Camelidae and Cervidae Central Nervous System Trauma – NAVLE Study Guide
Overview and Clinical Importance
Central nervous system (CNS) trauma in camelids and cervids represents a significant clinical challenge requiring rapid assessment and intervention. These species present unique anatomical and physiological considerations that influence diagnosis, treatment, and prognosis. Traumatic brain injury (TBI) and spinal cord injury (SCI) can result from falls, kicks from herdmates, vehicular trauma, predator attacks, and handling injuries.
Camelids, including llamas and alpacas, demonstrate a notably higher prevalence of cervical luxations and subluxations compared to other domestic species. Their long necks and unique vertebral anatomy make them particularly susceptible to cervical trauma. Cervids (deer, elk, moose) present additional challenges due to their wild or semi-wild nature, seasonal antler-related injuries, and the need to differentiate trauma from infectious CNS diseases like chronic wasting disease (CWD).
Species-Specific Neuroanatomy
Camelid Neuroanatomy
Camelids possess seven cervical vertebrae, twelve thoracic, seven lumbar, five sacral, and 11-17 caudal vertebrae. The cervical spine demonstrates a lordotic curvature similar to the human lumbar spine, with natural posture aligning cervical vertebrae vertically to resist gravitational loading.
Key anatomical features: The cervical vertebrae have two sets of lateral masses (cephalic and caudal protrusions) extending ventrally to protect blood vessels, trachea, and esophagus. The cervical intervertebral discs increase in size caudally. Facet joint orientation is more vertical than in other species, providing stability during axial rotation.
Cervid Neuroanatomy
Cervids (deer, elk, moose) share similar vertebral formula with other ruminants but possess unique features related to their athletic lifestyle and antler development. The brain is relatively small compared to body size, with well-developed olfactory and visual processing centers.
Pathophysiology of CNS Trauma
Primary Injury
Primary injury occurs at the moment of trauma and results from direct mechanical forces applied to neural tissue. Principal mechanisms include concussion (acceleration/deceleration), compression, shear forces, laceration, distraction, and contusion. This damage is immediate and largely irreversible, making prevention the primary intervention strategy.
Secondary Injury
Secondary injury develops hours to days after the initial trauma and represents the therapeutic target for veterinary intervention. This cascade involves multiple interconnected pathways that propagate tissue damage beyond the initial injury site.
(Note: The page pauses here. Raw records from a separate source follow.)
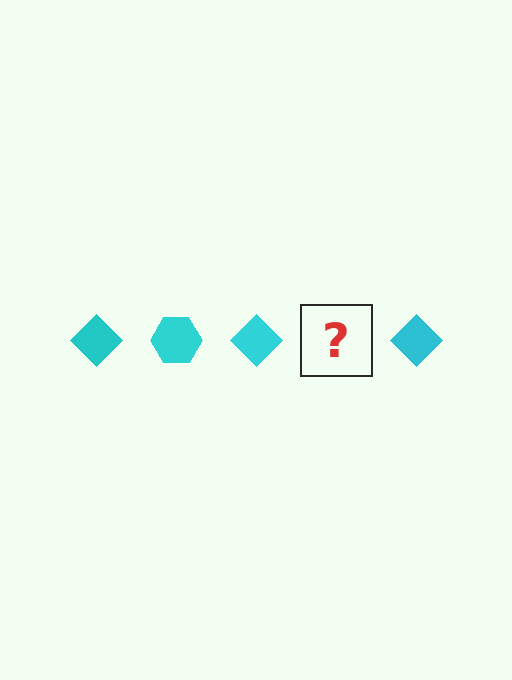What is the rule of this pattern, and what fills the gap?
The rule is that the pattern cycles through diamond, hexagon shapes in cyan. The gap should be filled with a cyan hexagon.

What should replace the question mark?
The question mark should be replaced with a cyan hexagon.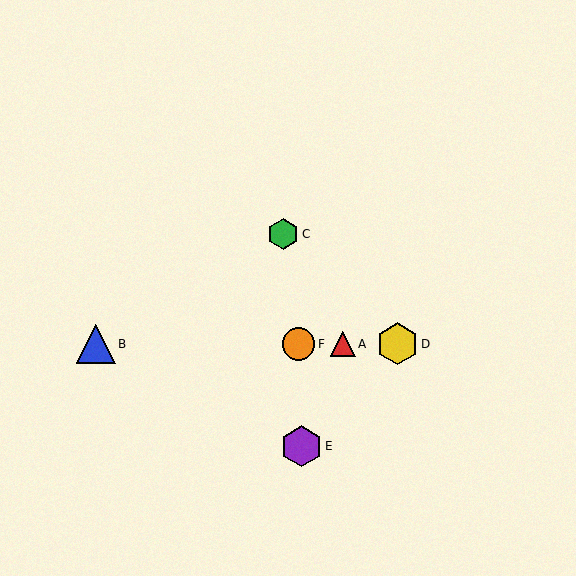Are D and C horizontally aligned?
No, D is at y≈344 and C is at y≈234.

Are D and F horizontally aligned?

Secondary Injury Mechanisms
Intracranial Pressure Dynamics
The Monro-Kellie doctrine states that the cranial vault contains three components (brain tissue, blood, cerebrospinal fluid) in a fixed volume. Increase in any component must be compensated by decrease in another, or intracranial pressure (ICP) will rise.
Cerebral Perfusion Pressure (CPP) = Mean Arterial Pressure (MAP) - Intracranial Pressure (ICP)
Maintaining adequate CPP is the primary goal of TBI treatment. Target MAP of 80 mmHg or greater is recommended. When ICP increases and MAP decreases (common in polytrauma), CPP drops, leading to cerebral hypoperfusion and secondary injury.
Clinical Assessment
Initial Triage and Stabilization
Apply the ABCD protocol (Airway, Breathing, Circulation, Disability) to all trauma patients. Address life-threatening injuries before focusing on neurological assessment. Remember that up to 20% of trauma patients may have concurrent spinal injuries.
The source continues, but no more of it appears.